Renato Paratore: “Lavoro sulla mia testa da 6 mesi. Ora sogno l’Open Championship” (e vede Mattarella)

Rientro in Italia da trionfatore per Renato Paratore: dopo aver vinto il Nordea Masters, il ventenne romano incontrerà il presidente della Repubblica il prossimo 12 giugno al CONI nel giorno in cui Mattarella renderà omaggio al mondo dello sport italiano. A fare gli onori di casa Giovanni Malagò, fra i primi a inviargli un tweet per il successo in Svezia.

Renato Paratore

Renato Paratore

L’impresa ha dato conferma dello straripante talento di Renato Paratore. Renatino, come lo chiamano amici e colleghi ha svelato anche una “solidità mentale” che solitamente appartiene ai giocatori più esperti. Ancora frastornato dalle centinaia di messaggi arrivati sul suo cellulare: “Mi hanno scritto davvero in tanti, devo ancora rispondere a tutti – racconta – A fine gara ho parlato con i miei genitori e poi ho sentito subito la mia fidanzata. Era molto emozionata. Sono contento di averle regalato questa gioia. In precedenza mi aveva seguito nei tornei in Marocco e in Sicilia dove l’epilogo era stato ben diverso”.

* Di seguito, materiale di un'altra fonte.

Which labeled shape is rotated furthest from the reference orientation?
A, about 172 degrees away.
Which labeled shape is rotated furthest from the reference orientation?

E’ qui la festa? Per ora no

A Roma, Renato Paratore non si è concesso grandi festeggiamenti: “Aspetto che i miei amici siano liberi e magari nel weekend mi sbizzarrirò”. Chi invece avrà da festeggiare è il barista dove Paratore fa tappa quando è a casa: “Aveva scommesso sulla mia vittoria e penso anche che la mia quota fosse alta”. Renato, invece, ha scommesso su se stesso, denotando audacia dalla prima all’ultima buca in Svezia.

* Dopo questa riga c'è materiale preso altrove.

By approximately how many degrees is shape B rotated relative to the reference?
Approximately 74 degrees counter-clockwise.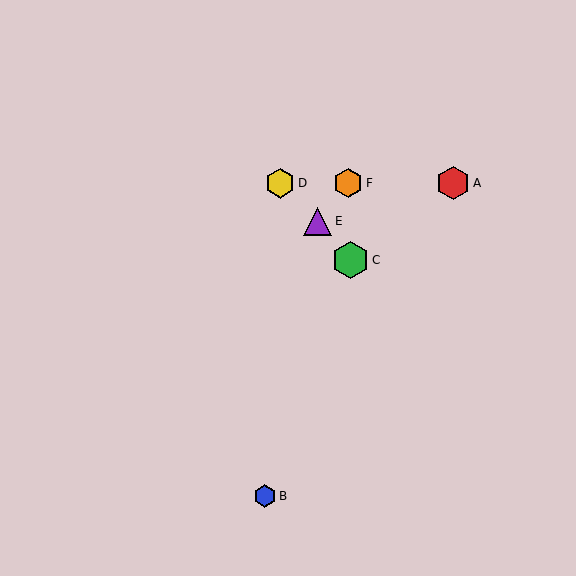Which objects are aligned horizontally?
Objects A, D, F are aligned horizontally.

Ha vinto il suo primo torneo sull’European Tour a quasi duemila km di distanza da casa. Eppure nel duello con Chris Wood ha sentito un’intera nazione che spingeva la pallina fuori dal fairway alla buca finale. “Quando sono andato a consegnare il mio score ero assolutamente certo di dover giocare il playoff. Mai avrei pensato che un campione come Wood potesse sbagliare il tee shot di una buca non molto difficile. E resa ancora più agevole dai battitori avanzati. Appena ho rimesso gli occhi sullo schermo ho visto la pallina fra le piante. Ho iniziato a pregustare la vittoria”. Poi la gioia con il caddie Iñigo Urquizu: “Mi segue sempre sul campo e mi dà preziosi consigli, così come il mio maestro Alessandro Bandini”.  

Infine l’abbraccio con Matteo Manassero: “Un amico vero con cui condivido tutti i momenti al di fuori dal campo durante le trasferte. Ci teneva veramente al mio successo”.

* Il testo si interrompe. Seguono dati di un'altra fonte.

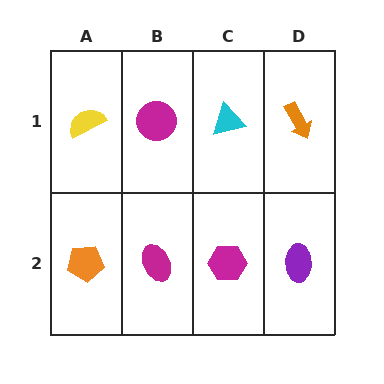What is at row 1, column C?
A cyan triangle.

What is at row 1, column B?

Un torneo condotto sempre in alta classifica per Renato Paratore. Eppure la sensazione di poter competere per il titolo è arrivata soltanto alla buca 12 del quarto round: “Fino ad allora ero cosciente di occupare un’ottima posizione, ma non avevo realizzato di poter arrivare primo. Sapevo che era dura e ho dato tutto me stesso per riuscirci”.

Una vittoria frutto di tante delusioni

Sulla sua strada avversari come Chris Wood e Matthew Fitzpatrick, due dei dodici del team europeo di Ryder Cup 2016: “A fine gara mi hanno voluto fare i complimenti di persona. Una grande soddisfazione. Non mi spaventava il fatto di competere con giocatori così forti. Quando sei sull’ultimo giro di una gara dell’European Tour, tutti i contendenti sono temibili“. Un’impresa frutto anche di delusioni che hanno fortificato il carattere di Renato, uno dei pochi giocatori dal 1999 a oggi, insieme a Rory McIlroy e Manassero a festeggiare un titolo prima dei ventuno anni: “Sia in Marocco sia nel Rocco Forte Open in Sicilia poter competere per il titolo nel giro finale mi aveva dato grande carica. Al tempo stesso mi aveva demoralizzato, visto che poi non avevo saputo gestire bene il gioco. In Sicilia ho perso le staffe per qualche errore”.

Renato Paratore

Renato Paratore

Una voglia di rivalsa, ancora più forte dopo la beffa della mancata qualificazione (per un solo colpo) allo US Open. “Un vero peccato. dice – ma quella prestazione mi ha fatto crescere ancora di più mentalmente”.  Proprio la tenuta nervosa sembra la risorsa decisiva per il salto di qualità di Renato Paratore. Di chi il merito di questa svolta? “Di me stesso. Lavoro sulla mia testa tutti i giorni da almeno sei mesi“.

Renato Paratore tra Open Championship, Ryder Cup 2018 e Totti

Tra i suoi prossimi obiettivi c’è la qualificazione all’Open Championship: “Un major e un’esperienza che voglio vivere e per riuscirci mi serve scalare cinque posizioni per raggiungere il trentesimo posto della Race to Dubai. Non credo di dover fare un lavoro particolare sul mio gioco. La strategia dei piccoli passi ha dimostrato di essere vincente”. Tifoso romanista e grande estimatore di Totti, Renato fa fatica a immaginarsi fra vent’anni lasciare il campo come il numero 10 giallorosso “Non ci penso, ma credo proprio che sarò ancora sul green a competere”.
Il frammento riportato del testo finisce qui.